リリー 0日目(4)
日の当たらない建物の間では芋を育てている。収穫したほかの野菜や花を脇の廊下に置いてこの主食となる芋類を採っていく。重くてかさばるので最後にしているのだが、毎度採れすぎてしまうためジンや子供たちにも運んでもらいついでに持って帰ってもらっている。元々費用を浮かすためジンが種芋を貰ってきて植えたものだが成長があまりに速い。
「中庭がツタだらけね」
両手いっぱいに芋を抱えて立ち上がると背後からカツンと硬い床を踏む音がした。
「教会長いいところに。

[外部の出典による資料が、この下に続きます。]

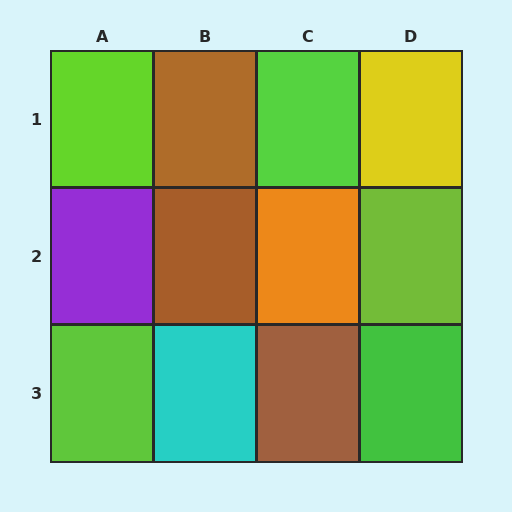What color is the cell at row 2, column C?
Orange.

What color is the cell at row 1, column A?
Lime.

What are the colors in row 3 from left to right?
Lime, cyan, brown, green.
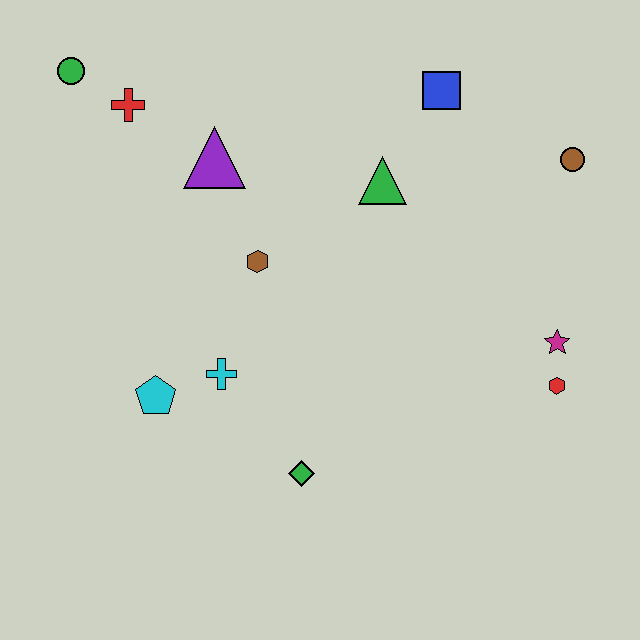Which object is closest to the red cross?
The green circle is closest to the red cross.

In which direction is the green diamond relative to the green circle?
The green diamond is below the green circle.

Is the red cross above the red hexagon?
Yes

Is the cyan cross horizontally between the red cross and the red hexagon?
Yes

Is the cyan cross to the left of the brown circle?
Yes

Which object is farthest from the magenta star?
The green circle is farthest from the magenta star.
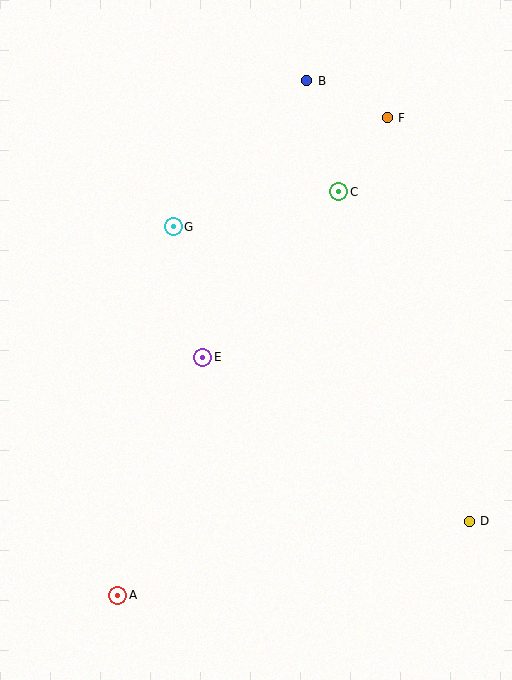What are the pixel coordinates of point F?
Point F is at (387, 118).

上の方持ってくれませんか? さすがに前が見えないと危ないかなと思いまして」
バランスを崩さないよう慎重に近づこうと足を進める前に何かに軽く押されたリリーは、面食らって逆に一、二歩下がってしまった。こんなところに何かあっただろうか。目を白黒させていると静かに芋がどかされ視界が開けていく。
「…どなた様でしょうか」
「そういう貴女は修道女リリーで合っているか?」
神官の着る服とはまるで違う紺色のぴっしりとした高価そうな上衣に銀のボタン。金髪に空色の目。なによりきらきらしい威圧感がする見知らぬ男は当然ながらジンではなかった。把握している村人の中にもこんな人間に心当たりはない。
「そうですが、教会長はあちらにいらっしゃいますよ」
稀にジンを訪ねて彼の元いたという大きな街から客がくることがあるので、今回もその関係だろうと空いた左手で指し示すも男は芋を奪い続けながら首を振る。
「貴女に用がある。ところでこの芋はどこに運べばいい」
「こちらもお持ちしますね! さあ参りましょう!」
さらに先ほど放置した花の塊を両手に抱えた華奢な女性が男の背から顔を覗かせ、促されるのに半ば追い立てられてリリーは残りの野菜を手に二人を案内することになった。